The conditional path and its generating field are linked by the continuity equation: $$\frac{\partial p_t(\mathbf{x} \mid \mathbf{z})}{\partial t} + \nabla \cdot \big(p_t(\mathbf{x} \mid \mathbf{z})\, \mathbf{v}_t(\mathbf{x} \mid \mathbf{z})\big) = 0.$$ This is a conservation law: probability mass is neither created nor destroyed as it flows. For any sufficiently smooth conditional path with full support, this equation admits a solution. However, the solution is not unique.

Marginal Vector Field

It can be shown (by relying on the continuity equation) that the marginal vector field defined as

\[\mathbf{v}_t(\mathbf{x}) = \int \mathbf{v}_t(\mathbf{x} \mid \mathbf{z})\, \frac{p_t(\mathbf{x} \mid \mathbf{z})\, p(\mathbf{z})}{p_t(\mathbf{x})}\, \mathrm{d}\mathbf{z} = \mathbb{E}_{\mathbf{z} \sim p_t(\mathbf{z} \mid \mathbf{x})}\big[\mathbf{v}_t(\mathbf{x} \mid \mathbf{z})\big]\]

generates the marginal probability path $p_t(\mathbf{x})$. At each point $\mathbf{x}$ and time $t$, $\mathbf{v}_t$ averages over all the directions that different conditioning variables $\mathbf{z}$ suggest, weighted by how likely each $\mathbf{z}$ is given the current position.

While this characterization of the marginal vector field is indeed elegant, it is merely an abstraction as we cannot really evaluate it. This integral is intractable as we don’t know $p_{\text{target}}$ in generative modelling (we only have access to samples from it), which is why we are trying to approximate $\mathbf{v}_t(\mathbf{x})$ with a neural network. In the next section, we will see how the conditional vector field allows us to set up a tractable training procedure to learn the marginal vector field from our data.

Training: The CFM Loss

The ideal training objective would be to regress $\mathbf{v}_{\boldsymbol{\theta}}$ directly against the marginal field $\mathbf{v}_t$ by minimizing the loss

\[\mathcal{L}_\text{FM}(\boldsymbol{\theta}) = \mathbb{E}_{t \sim p(t),\, \mathbf{x}_t \sim p_t} \left\| \mathbf{v}_{\boldsymbol{\theta}}(\mathbf{x}_t, t) - \mathbf{v}_t(\mathbf{x}_t) \right\|^2,\]

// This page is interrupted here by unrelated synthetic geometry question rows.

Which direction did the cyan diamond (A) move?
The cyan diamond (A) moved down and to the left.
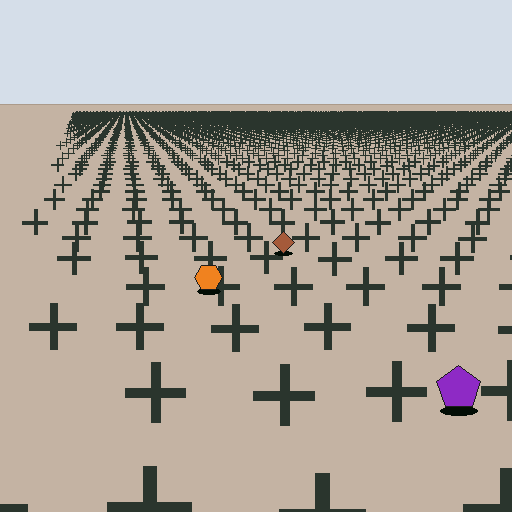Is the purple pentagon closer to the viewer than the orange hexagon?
Yes. The purple pentagon is closer — you can tell from the texture gradient: the ground texture is coarser near it.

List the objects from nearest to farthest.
From nearest to farthest: the purple pentagon, the orange hexagon, the brown diamond.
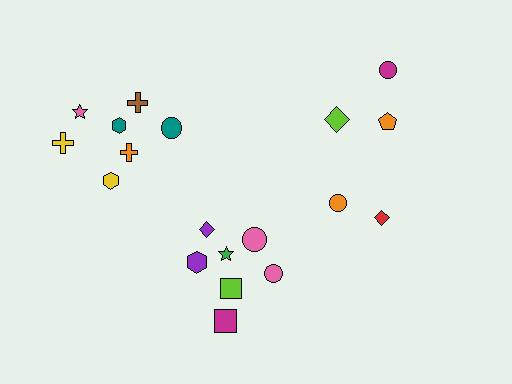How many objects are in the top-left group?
There are 7 objects.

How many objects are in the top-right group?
There are 5 objects.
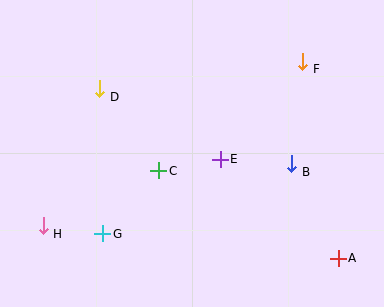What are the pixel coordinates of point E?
Point E is at (220, 159).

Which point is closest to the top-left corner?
Point D is closest to the top-left corner.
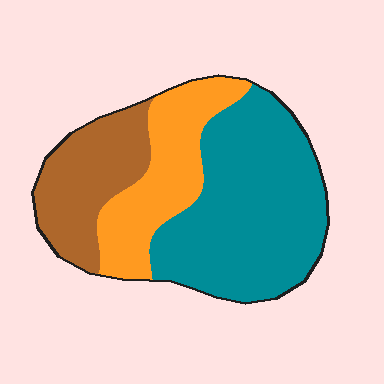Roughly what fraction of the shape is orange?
Orange takes up about one quarter (1/4) of the shape.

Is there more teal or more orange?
Teal.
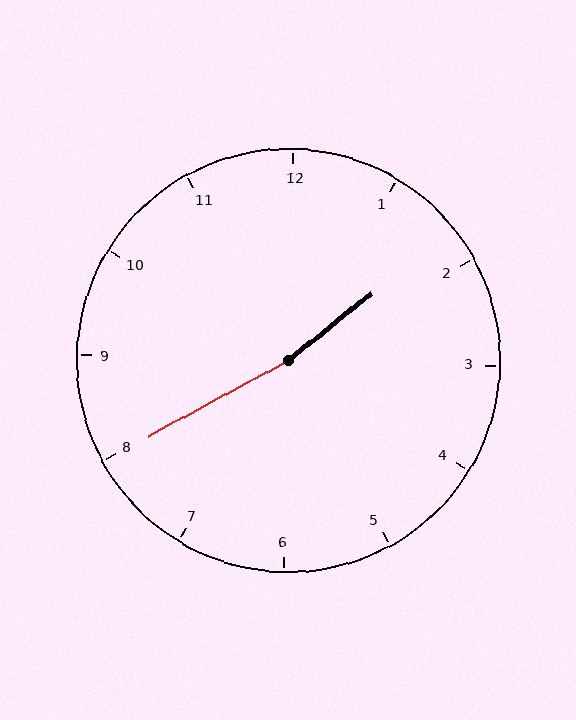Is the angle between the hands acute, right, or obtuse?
It is obtuse.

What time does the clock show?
1:40.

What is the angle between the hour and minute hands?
Approximately 170 degrees.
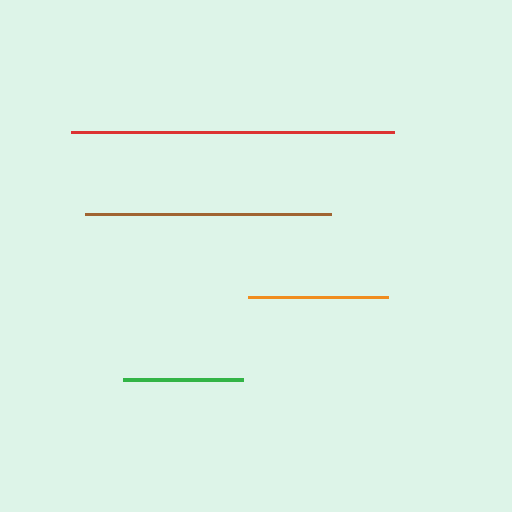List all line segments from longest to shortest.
From longest to shortest: red, brown, orange, green.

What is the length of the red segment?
The red segment is approximately 323 pixels long.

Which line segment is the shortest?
The green line is the shortest at approximately 120 pixels.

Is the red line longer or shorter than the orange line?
The red line is longer than the orange line.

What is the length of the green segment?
The green segment is approximately 120 pixels long.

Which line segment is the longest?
The red line is the longest at approximately 323 pixels.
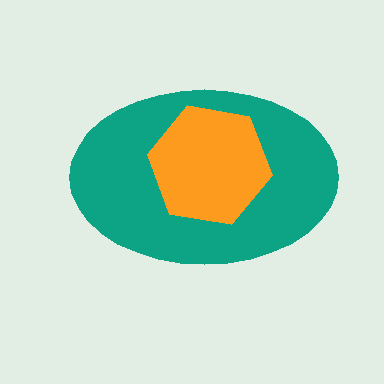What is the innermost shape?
The orange hexagon.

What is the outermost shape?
The teal ellipse.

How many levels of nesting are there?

where $p(t)$ is typically chosen to be a uniform distribution over $[0, 1]$. However, due to reasons discussed earlier, using this loss is not feasible. The magic trick here is that regressing against the conditional field instead yields the same gradients. The conditional flow matching loss is

\[\mathcal{L}_\text{CFM}(\boldsymbol{\theta}) = \mathbb{E}_{t \sim p(t),\, \mathbf{z} \sim p(\mathbf{z}),\, \mathbf{x}_t \sim p_t(\cdot \mid \mathbf{z})} \left\| \mathbf{v}_{\boldsymbol{\theta}}(\mathbf{x}_t, t) - \mathbf{v}_t(\mathbf{x}_t \mid \mathbf{z}) \right\|^2,\]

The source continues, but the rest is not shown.